Genetic Studies of Cognition and AD Risk
Genome-wide association studies of late-onset Alzheimer's disease (LOAD) have identified many risk variants. The lab has assessed the association of the top nine GWAS variants and the apolipoprotein ε4 (APOE ε4) allele with memory, as well as progression to mild cognitive impairment (MCI) or LOAD (MCI/LOAD).
For this study over 2,000 older Caucasians, cognitively normal at baseline and longitudinally, were evaluated at Mayo Clinic's campus in Rochester, Minnesota, and Mayo Clinic, Jacksonville, Florida. They were assessed for associations of genetic variants with memory decline using linear mixed models and for incident MCI/LOAD with Cox proportional hazards models.

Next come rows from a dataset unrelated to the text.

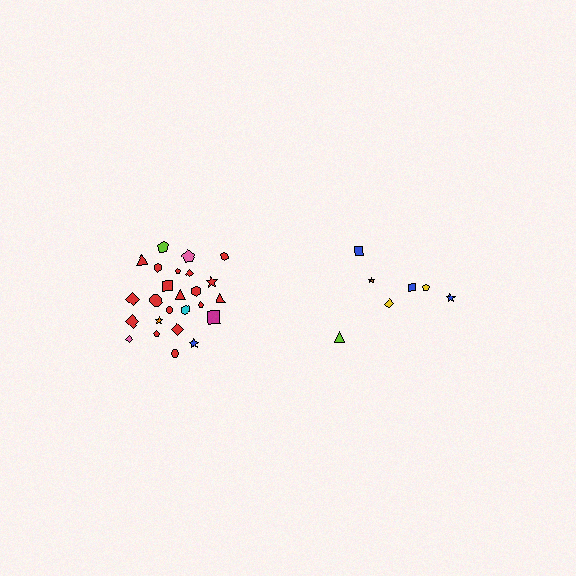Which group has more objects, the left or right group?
The left group.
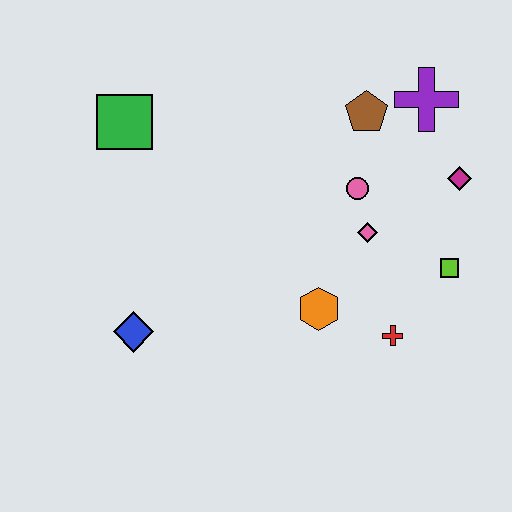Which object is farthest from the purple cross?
The blue diamond is farthest from the purple cross.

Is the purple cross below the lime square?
No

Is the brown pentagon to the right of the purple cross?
No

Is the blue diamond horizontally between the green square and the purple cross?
Yes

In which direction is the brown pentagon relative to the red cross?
The brown pentagon is above the red cross.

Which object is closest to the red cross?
The orange hexagon is closest to the red cross.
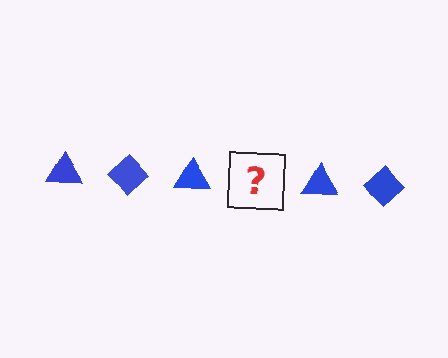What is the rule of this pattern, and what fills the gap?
The rule is that the pattern cycles through triangle, diamond shapes in blue. The gap should be filled with a blue diamond.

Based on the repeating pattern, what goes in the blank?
The blank should be a blue diamond.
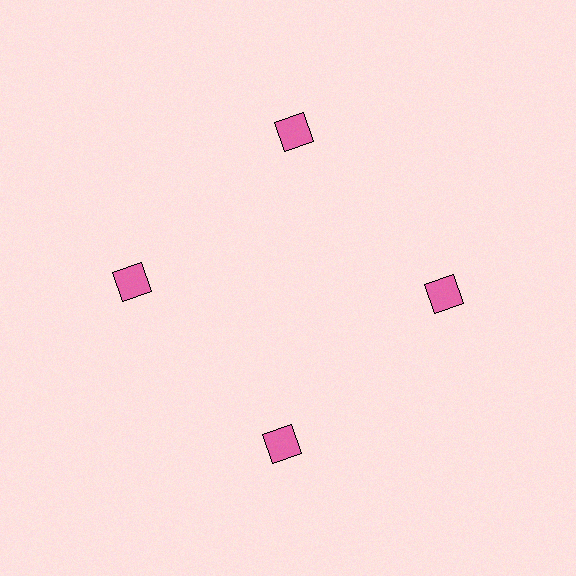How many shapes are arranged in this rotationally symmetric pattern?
There are 4 shapes, arranged in 4 groups of 1.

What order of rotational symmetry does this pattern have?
This pattern has 4-fold rotational symmetry.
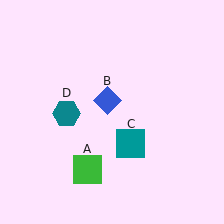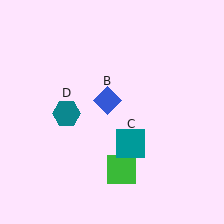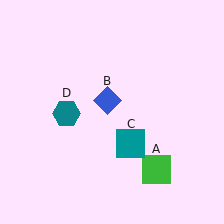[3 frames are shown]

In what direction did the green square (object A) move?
The green square (object A) moved right.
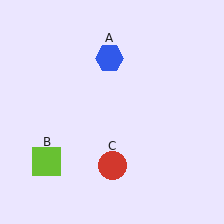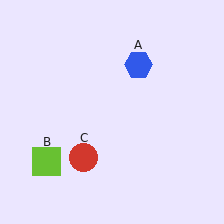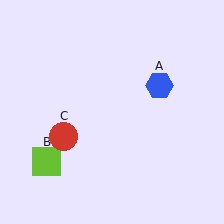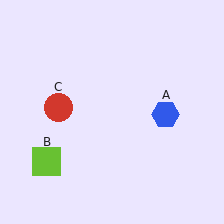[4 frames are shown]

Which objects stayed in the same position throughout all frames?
Lime square (object B) remained stationary.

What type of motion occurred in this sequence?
The blue hexagon (object A), red circle (object C) rotated clockwise around the center of the scene.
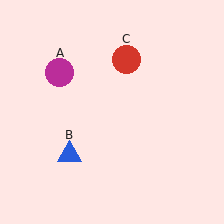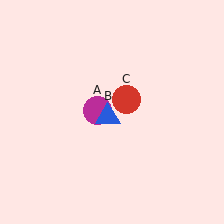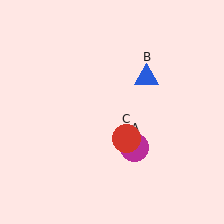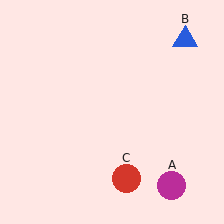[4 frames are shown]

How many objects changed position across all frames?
3 objects changed position: magenta circle (object A), blue triangle (object B), red circle (object C).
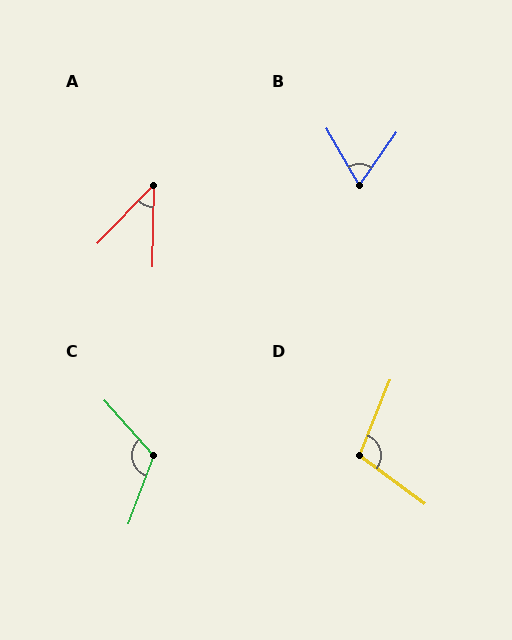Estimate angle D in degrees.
Approximately 104 degrees.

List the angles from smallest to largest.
A (43°), B (64°), D (104°), C (118°).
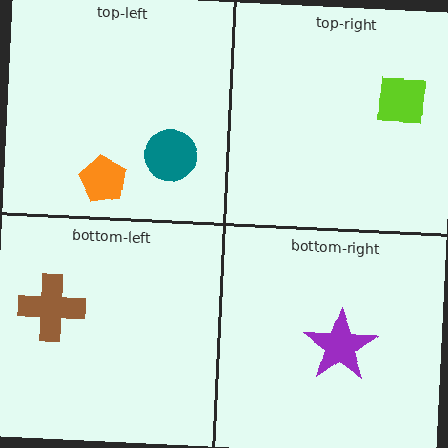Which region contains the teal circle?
The top-left region.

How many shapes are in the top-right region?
1.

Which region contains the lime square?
The top-right region.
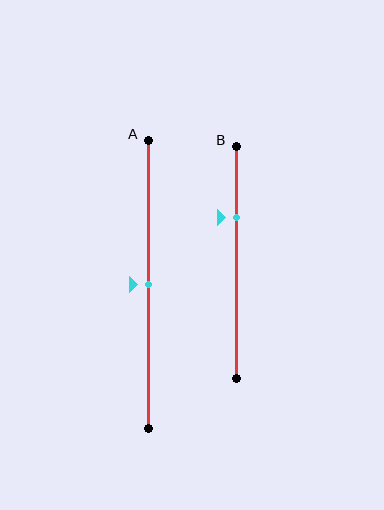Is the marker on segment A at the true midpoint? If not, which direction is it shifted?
Yes, the marker on segment A is at the true midpoint.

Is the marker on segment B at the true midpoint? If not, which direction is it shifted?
No, the marker on segment B is shifted upward by about 19% of the segment length.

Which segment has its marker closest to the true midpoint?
Segment A has its marker closest to the true midpoint.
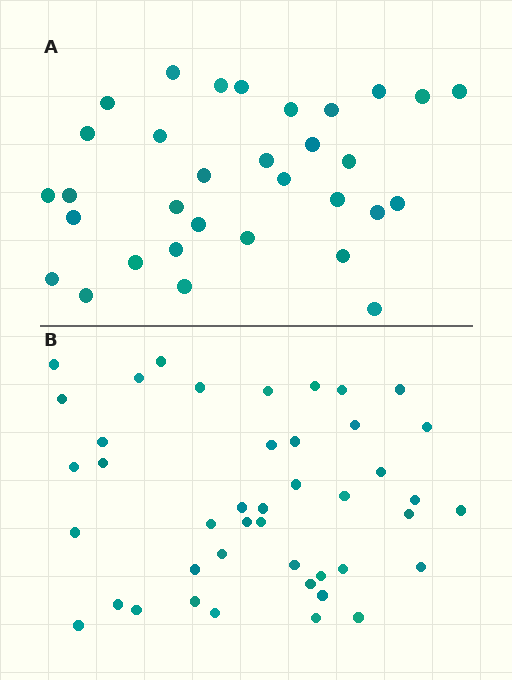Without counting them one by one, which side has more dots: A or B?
Region B (the bottom region) has more dots.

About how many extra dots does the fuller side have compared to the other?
Region B has roughly 12 or so more dots than region A.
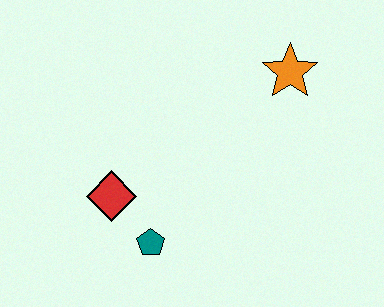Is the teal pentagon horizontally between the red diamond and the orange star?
Yes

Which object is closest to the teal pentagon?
The red diamond is closest to the teal pentagon.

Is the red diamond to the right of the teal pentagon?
No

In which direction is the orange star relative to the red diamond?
The orange star is to the right of the red diamond.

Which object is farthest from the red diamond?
The orange star is farthest from the red diamond.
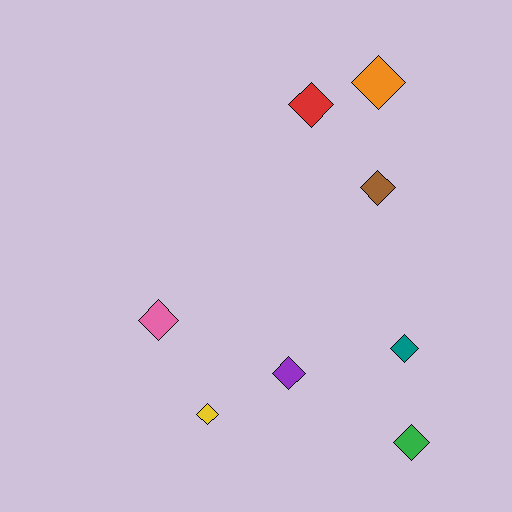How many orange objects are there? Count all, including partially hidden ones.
There is 1 orange object.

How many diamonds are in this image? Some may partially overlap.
There are 8 diamonds.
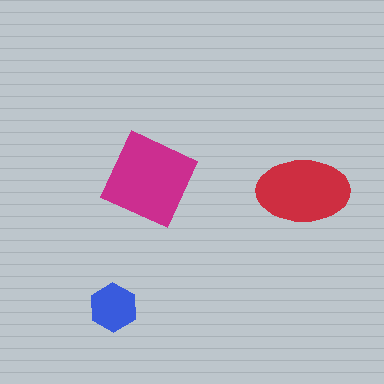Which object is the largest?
The magenta square.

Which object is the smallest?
The blue hexagon.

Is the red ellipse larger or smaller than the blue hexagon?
Larger.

Each variant was tested both individually and collectively using a single weighted risk score. The findings showed:
- APOE ε4 was significantly associated with worse memory at baseline and an increased rate of five-year decline, with highly significant overall effect on memory
- The CLU-locus risk allele rs11136000-G was associated with worse memory at baseline, but not with increased rate of decline
- The CLU allele was also associated with incident MCI/LOAD in sensitivity analysis
- The MS4A6A-locus risk allele rs610932-C was associated with increased incident MCI/LOAD in primary analysis and had suggestive association with lower baseline memory
- The PICALM-locus risk allele rs3851179-G had significant HR in both primary and sensitivity analysis, but with a protective estimate
Further, risk scores excluding APOE were not significant, whereas APOE-inclusive risk scores were associated with worse memory and incident MCI/LOAD.
The lab is now analyzing the effect on memory decline in a similar fashion. This includes MCI and AD of variants at an additional 11 novel AD risk loci that were recently identified by the International Genomics of Alzheimer's Project consortium via meta-analysis of the largest LOAD genome-wide association studies.